If current market conditions persist and projections about short- and medium-term decreases in farm revenues transpire, it’s not unlikely that there would be an uptick in both the quantity and amounts of operational loans. This is especially the case because the U.S. agricultural sector has observed several consecutive years of lower or flat net farm incomes, which has placed pressure on farms’ short-run liquidity and access to cash. Concurrently, lower prices and decreased revenues could also result in higher default rates on existing loans. This, too, can result in agricultural lending institutions increasing collateral and interest requirements for new loans as a means to reduce their exposure to default risk.

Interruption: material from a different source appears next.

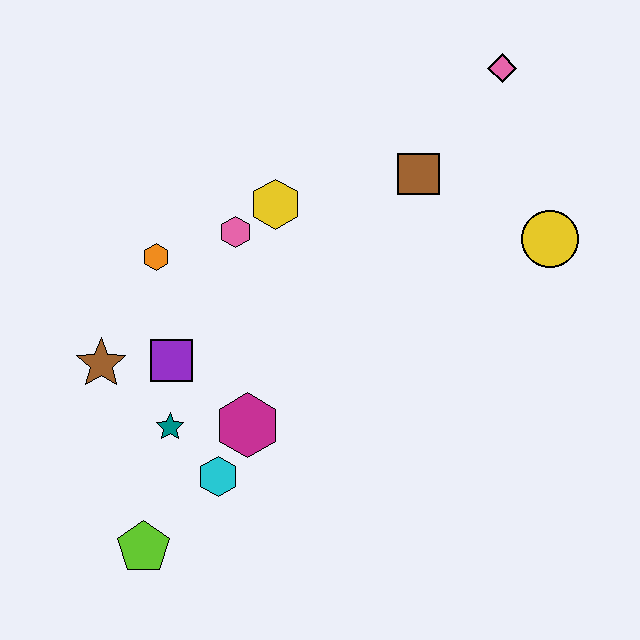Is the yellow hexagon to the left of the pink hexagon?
No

A second, perhaps less obvious avenue through which interest rates can increase is the flocking of investors from a more uncertain and volatile stock market and into the bond market. The possibility of even larger tariffs and simply the uncertainty about the impacts of continued trade disputes on global markets has already prompted investors to pull funds out of stocks and place them into a lower-risk investment, government bonds. As short-term U.S. Treasury bond yields decrease (as a result of higher investment), their interest rates grow. Typically, financial institutions closely follow these trends and adjust their interest rates accordingly. These adjustments could place additional pressures and exacerbate the interest rate increases that agricultural businesses face.
Why do higher interest rates matter? They represent additional farm business costs. Consider the classic profit equation: Profit = Revenues – Costs. The lower market prices and studies (described above) that show lower production are primarily showing downward pressures on the Revenue part of the profit equation. That’s bad enough. But the increased interest rates and higher interest expenditures represent higher accounting (current) and opportunity (future) costs, which could occur concurrently with the decreasing revenues. This could especially spell trouble for farm businesses who have variable interest rate loans, which were taken out during a period of relative interest rate stability.
While I am fully aware that a post like this is a great example of why Thomas Carlyle called economics a “dismal science,” I’ll close on two positive notes. First, many farm households own both farm (e.g., land) and non-farm assets (e.g., retirement investments) that would appreciate in value as a result of rising interest rates. Second, within a broader time perspective, interest rates are still at historically-low levels.